The Glass Wall | Teen Ink

The Glass Wall

March 24, 2011
By writerofmusic SILVER, Eaton, Colorado
writerofmusic SILVER, Eaton, Colorado
6 articles 0 photos 13 comments

Favorite Quote:
\"The role of a writer is not to say what we all can say, but what we are unable to say.\" ~Anaïs Nin


“There is nothing you can do that I can’t. I am a woman, so what? I can run, jump, and work just as hard as any man or boy. Don’t judge me from my appearance, my manners or anything else. Judge me only from my soul, my spirit and my hard work. I am not someone whom you can beat with your words or you blows. I am a human being and a hard worker!” I said, tilting my chin up to the sky. Charlie Lock paced around me; watching and waiting for my defenses to fall.

“Oh? You are just as worthy as a man. Just as strong? You claim that you should have the same rights as a man? You think you should have to work just as hard as a man?” Charlie asked.

“Who says don’t already work as hard as any man?” I asked him.

“I do, you work only as hard as a baby child.” Charlie sneered.

“How do you know how hard I work?” I stared levelly at him.

“I see you girl. I see you work in the kitchen singing with you friends. I see you garden. You enjoy the dark, dirty soil. It’s easy, a child could do it.” Charlie looked to his friends for their support and they gave it to him. They laughed at me and at my kind.

I glared at them all, cursing them with my eyes, “You think that I am nothing but I am just like you. And you don’t know anything about what I do.”

They didn’t. They had never spent a day in my skin. They never knew how sore my hands were, how chapped they got to be. I was a woman but I could ride a horse, throw a punch, shoot a gun, anything that they could. “I bet you it’s nothing compared to how hard we men work.” He stressed the word men as if they were superior.

“I do know, I have worked as a man for three weeks. I ask you to work as a woman for three weeks. Experience everything I do, everything we ‘women folk’ experience.” I taunted him, daring him to step down from his imaginary pedestal. He could decline but risk losing the respect, or fear, of his friends. It was either that or go through with the task and risk losing his friends respect; he probably would lose their respect.

Charlie knotted his jaw, shifting his eyes back or forth from his buddies to me. I stood strong, “Very well I will. I Charlie Lock will spend three weeks living like a woman.”

I didn’t smile or show any emotion but I was proud of myself. I had won one battle against the world of prejudice. “Very well, I’ll set you up for that. You won’t be able to back out now.”

“Once I give my word I don’t go back on it.” Charlie snorted.

“Oh? I can think of many times when you have done just that.” I wished I was taller so that I could stand above him like a tall, tall gate that scares everyone from before it.
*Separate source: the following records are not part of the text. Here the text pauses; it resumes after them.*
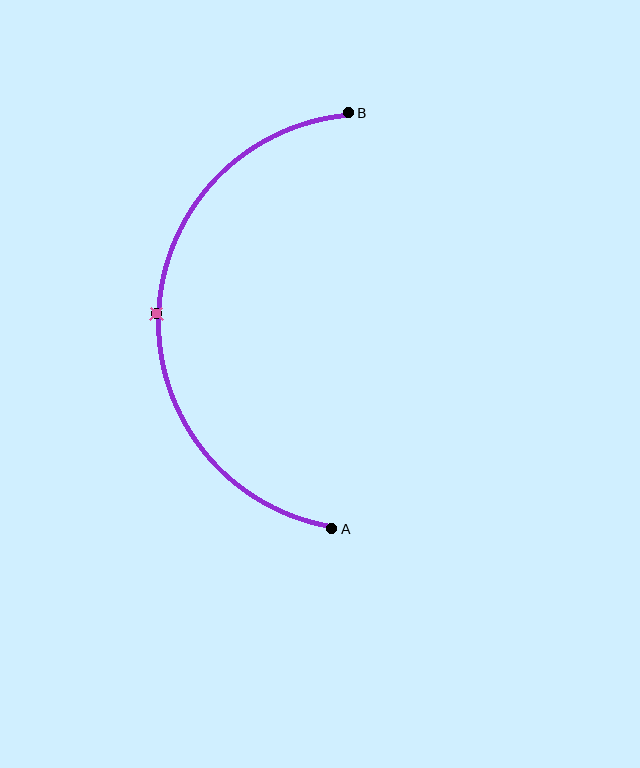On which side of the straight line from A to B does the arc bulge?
The arc bulges to the left of the straight line connecting A and B.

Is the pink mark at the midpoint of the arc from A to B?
Yes. The pink mark lies on the arc at equal arc-length from both A and B — it is the arc midpoint.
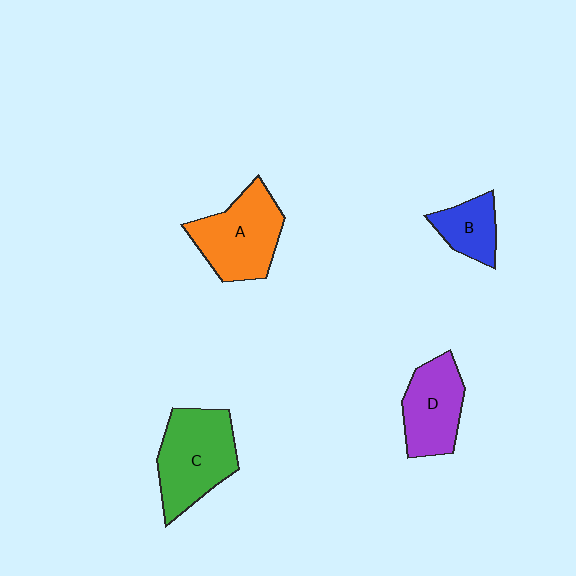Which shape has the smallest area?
Shape B (blue).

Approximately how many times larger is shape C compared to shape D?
Approximately 1.3 times.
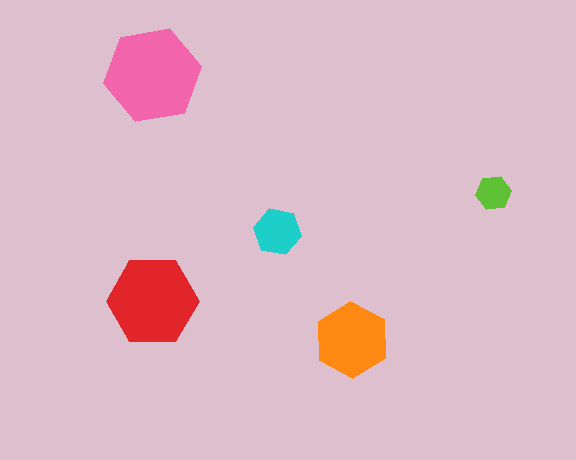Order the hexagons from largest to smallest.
the pink one, the red one, the orange one, the cyan one, the lime one.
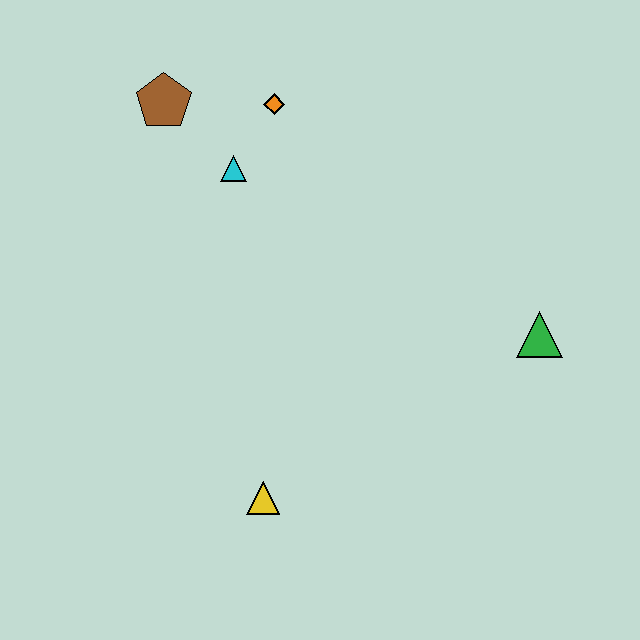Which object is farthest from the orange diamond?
The yellow triangle is farthest from the orange diamond.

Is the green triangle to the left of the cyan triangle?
No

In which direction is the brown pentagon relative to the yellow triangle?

“My honor wasn’t at stake then.” Charlie grunted, “It starts tomorrow.” With that he left with his buddies trailing in his wake.

The very next morning Charlie worked alongside me. He bit his lip, narrowed his eyes and kept on working, the whole day. At the end he walked up to me and nodded, “You work just as hard as us men. We aren’t better than you all; we’re equal. I could see that after a day and I can’t imagine what you learned after three months.”

“A lot.” I smiled, “Would you do me a favor? Tell your friends what we go through. You haven’t gone through half of it. We women of 1901 know what the whole of it is.”

“I don’t doubt that and I’ll tell my friends what you go through but I don’t know if they’ll believe me.” Charlie held his hands in fists at his side as if wanting to beat me for proving me wrong. I nodded they probably wouldn’t believe him, but at least he’d know. The trouble we went through each and every day but the pain as we faced the Glass Wall; that he would never know.